Nine migrants drown off Turkey

ANKARA/GENEVA - The Turkish coastguard on Tuesday recovered the bodies of nine migrants including two babies after their boat sank just a short distance from land while trying to reach Europe.
The coastguard said it discovered the boat half capsized only 25 metres (yards) from the coastline after it set off from the western town of Seferihisar in an apparent bid to reach Greece.
Two survivors had been rescued, the coastguard said in a statement, adding that the search was continuing in the Aegean.
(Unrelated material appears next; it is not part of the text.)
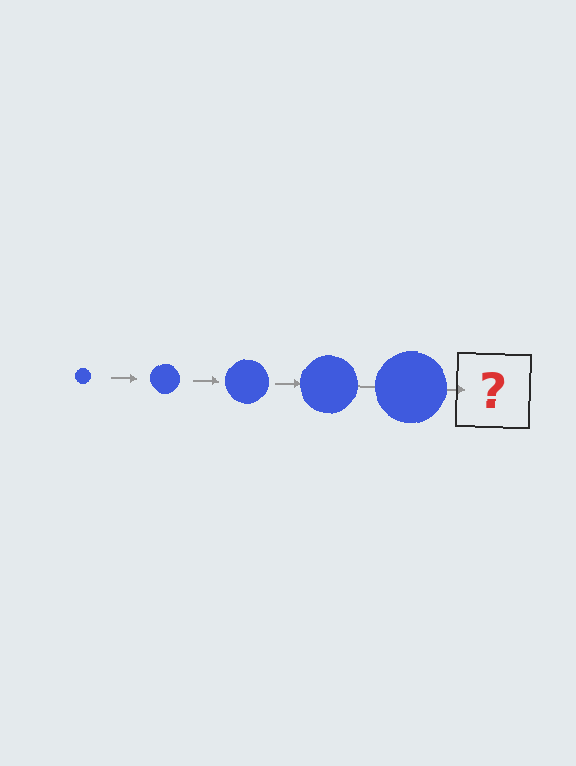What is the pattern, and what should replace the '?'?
The pattern is that the circle gets progressively larger each step. The '?' should be a blue circle, larger than the previous one.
The nationalities of the victims were not immediately known.
The deaths come after 37 migrants drowned off another part of the Turkish coast on Saturday - in harrowing scenes reminiscent of the death of Aylan Kurdi, the Syrian toddler whose tiny body was found lying face down on a Turkish beach in September.
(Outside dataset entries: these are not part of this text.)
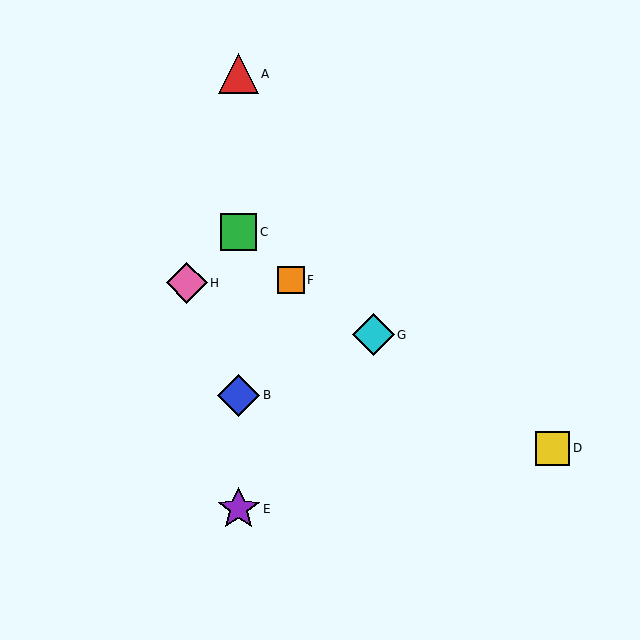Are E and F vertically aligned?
No, E is at x≈239 and F is at x≈291.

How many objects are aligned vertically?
4 objects (A, B, C, E) are aligned vertically.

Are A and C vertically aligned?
Yes, both are at x≈239.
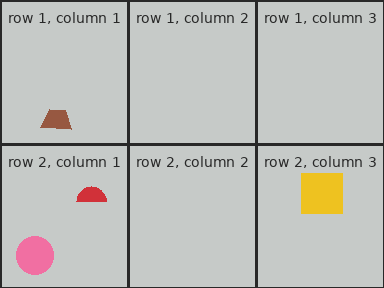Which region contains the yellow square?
The row 2, column 3 region.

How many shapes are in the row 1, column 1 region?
1.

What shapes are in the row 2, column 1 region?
The red semicircle, the pink circle.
Turkey reached an agreement with the European Union in November to stem the flow of migrants bound for Europe in return for three billion euros ($3.2 billion) in financial assistance.
But the agreement has failed to check the tide of arrivals, many of them refugees from Syria fleeing the conflict in their homeland.
Turkey, which is hosting at least 2.5 million refugees from Syria, has become the main launchpad for migrants fleeing war, persecution and poverty to Europe.
Brussels is pressing Ankara to implement tighter border controls because neither the Turkish-EU deal nor harsh winter conditions appear to have deterred migrants, many of whom pay people smugglers thousands of dollars for the risky crossing.
The Turkish government said on Monday it was working on new legal measures to strengthen penalties for human smuggling by making it an "act of terror and organised crime".
The International Organisation for Migration (IOM) said Tuesday that the number of refugees and migrants who perished in the Mediterranean in January alone topped 360.
In January, almost 62,200 migrants and refugees entered Europe through Greece, according to the IOM. Surveys by the Greek authorities indicate that 91 per cent came from three countries - Syria, Afghanistan and Iraq, it said.

Meanwhile, the UN said Tuesday that children now make up more than one third of the migrants and refugees making the perilous sea journey from Turkey to Greece, marking a sharp increase in recent months,.
"Children currently account for 36 percent of those risking the treacherous sea crossing between Greece and Turkey," the UN children's agency UNICEF said.
And for the first time since the start of the migrant crisis in Europe, there are now more women and children crossing the border from Greece to Gevgelilja in Macedonia than adult males, spokeswoman Sarah Crowe told reporters.
"Children and women on the move now make up nearly 60 percent," she said.
That compares to June last year, when 73 percent of the migrants on the move were adult males, and when only one in 10 were under the age of 18, she said.
"The implication of this surge in the proportion of children and women on the move are enormous," said Marie Pierre Poirier, UNICEF's special coordinator for the refugee and migrant crisis in Europe.
"It means more are at risk at sea, especially now in the winter, and more need protection on land," she said in a statement.
Underlining her point, the International Organization for Migration said Tuesday that 60 children were among the 272 who died trying to cross from Turkey to Greece by sea in January.
On Tuesday, the Turkish coastguard recovered the bodies of nine migrants, including two babies, after their boat sank.
Large numbers of minors have also arrived in Europe unaccompanied, leaving them vulnerable to trafficking.
On Sunday, EU police agency Europol said more than 10,000 unaccompanied children had disappeared in Europe over the past two years, warning many risked being criminally exploited.
Crowe lamented the lack of clarity around the fate of many migrant children.
This "is really a failure of child protection systems across the region," she told AFP in an interview Monday, referring to Europe. "Procedures need to be a lot faster and children need to be part of that process so they don't fall through the cracks and they do not fall prey to smugglers and traffickers," she said.
In January, almost 62,200 migrants and refugees entered Europe through Greece, the IOM said. Nearly 20,000 of the arrivals, who came mainly from Syria, Afghanistan and Iraq, were unaccompanied minors, the organization said.